Have the Polo Players met their match?

The future of the Athens Hardcourt Bike Polo League may be in serious jeopardy.  After a run-in with the security guard at the Butler Building, league officials decided to move the games scheduled for the evening of Thursday last to the parking lot of the Jittery Joe's coffee sweatshop, a vastly inferior venue.  The Polo League has used the Butler Building parking lot as a training ground for the past few months with no trouble, other than some confrontations with a band of unruly Greeks behind the Southern Wall of the court in conflict. Until the events of December 11, this had been a near-perfect venue for the League's weekly matches. The ground is relatively smooth and level, the streetlights are always on, and one would imagine that the roving bands of possum-slaughtering, khaki-clad, date-raping fraternitarians would be more of a concern or nuisance than an innocuous bunch of beer swilling pipe smackers. Passers-by, police, and (up to this point) security guards have been nonplussed by and unconcerned about the oddballs on bikes riding in circles swinging golf clubs and PCP pipes at a ball that may or may not actually be visible to the naked eye. But somehow, on a rainy and uninviting Thursday night, a hillbilly in a minivan with some stickers on it managed to run off the band of mallet-whackers who had just begun the first match of the evening's program. How did he do this? With fear tactics, poor English, and a mandate of power over a small chunk of cracking asphalt that comes with a meager paycheck twice monthly. A debate ensued, but the League's position was severely weakened by the arbitrary and foolish decree against consuming delicious hoppy beverages in public places, which it was clearly in violation of. Rather than risk an expensive and time-consuming court battle, the League's legal team advised bowing out, conceding a momentary defeat, and moving the matches to the next-best location. 

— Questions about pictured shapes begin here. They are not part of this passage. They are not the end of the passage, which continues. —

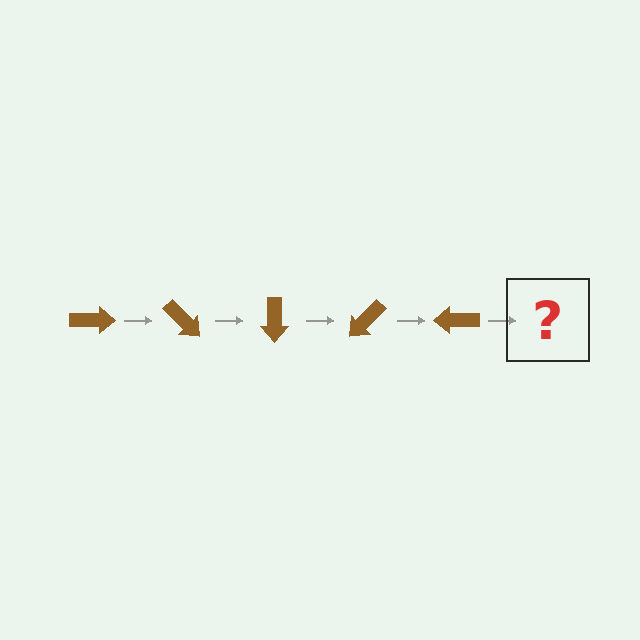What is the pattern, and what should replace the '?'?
The pattern is that the arrow rotates 45 degrees clockwise each step. The '?' should be a brown arrow rotated 225 degrees clockwise.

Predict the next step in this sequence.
The next step is a brown arrow rotated 225 degrees clockwise.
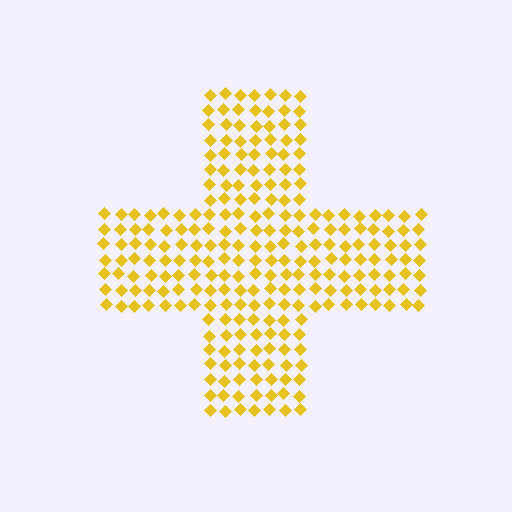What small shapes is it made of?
It is made of small diamonds.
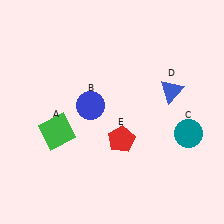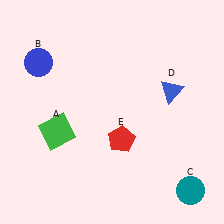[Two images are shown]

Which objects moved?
The objects that moved are: the blue circle (B), the teal circle (C).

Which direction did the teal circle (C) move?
The teal circle (C) moved down.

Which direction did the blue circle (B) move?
The blue circle (B) moved up and to the left.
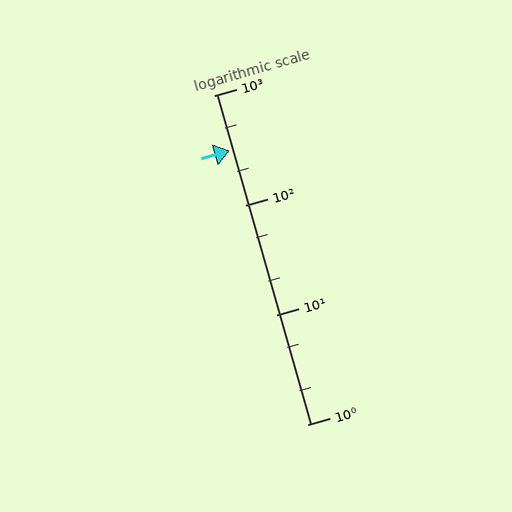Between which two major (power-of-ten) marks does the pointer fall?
The pointer is between 100 and 1000.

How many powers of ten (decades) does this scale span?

All we need is a fairly flat space where we can swing our mallets and drink our beers without interference from any kind of arbitrarily appointed authority figure, where the cars of the world will leave us unmolested for a few short hours, someplace in the secretive corners of Athens where The Great Eye is not casting its deathly stare upon us, but where the streetlights still shine brightly as the Christmas star beckoning the Magi, a glowing beacon for the faithful few who showed up on a rainy night in December to pay homage to the Duke of the Mallet in hopes that he might spare their souls and allow them passage to Pensacola, where all good Americans go when they die. This cannot be too much to ask, and such a place must exist somewhere.


1 comment:

BYo"Bob" said...

Our court in ATL got locked. I don't know why, or who, but we are currently seeking a new home also. Maybe it'll be opened after the x-mas break, but I feel for ya'll.